Workers’ Comp Group Releases Data From Insurers
California's workers' compensation system is "still a healthy environment," according to a report released this week by the Workers Compensation Insurance Rating Bureau, the Sacramento Business Journal reports. The report is based on insurers' earnings during the second quarter of 2007.
Jack Hannan, spokesperson for the bureau, said the findings are similar to last quarter's and show that the workers' compensation system "may have seen the full impact of the reforms" (Johnson, Sacramento Business Journal, 11/8).
Workers' comp insurance rates have fallen by 64% since lawmakers overhauled the system in 2003 and 2004 (California Healthline, 10/23).
The report found an increase in insurers' losses, but noted that while premiums are declining, the changes in premium rates take effect only upon yearly policy renewals.
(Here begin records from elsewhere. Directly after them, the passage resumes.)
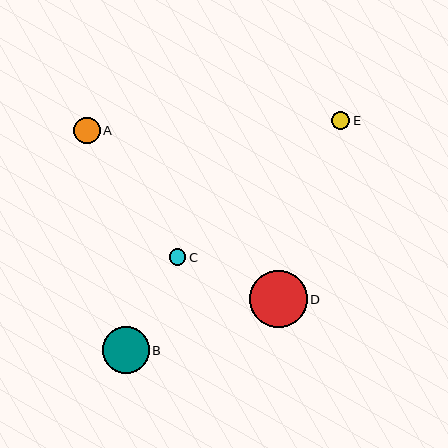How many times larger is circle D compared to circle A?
Circle D is approximately 2.2 times the size of circle A.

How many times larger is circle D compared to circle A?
Circle D is approximately 2.2 times the size of circle A.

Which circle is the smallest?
Circle C is the smallest with a size of approximately 16 pixels.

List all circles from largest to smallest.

The bureau projects insurers will spend 62 cents on claims and expenses for every premium dollar collected for the ultimate accident year 2006. Insurers spent 51 cents for every premium dollar in 2005.
The results of the report are based on data reported by insurers using 2006 premium levels.
Meanwhile, the agency has recommended a 5.2% increase to workers' compensation policies for next year.
Insurance Commissioner Steve Poizner (R) will consider the bureau's suggestion and recommend a rate within three weeks (Sacramento Business Journal, 11/8).
The proposed increase would end eight consecutive rate reductions; WCIRB issues rate recommendations twice annually (California Healthline, 10/23).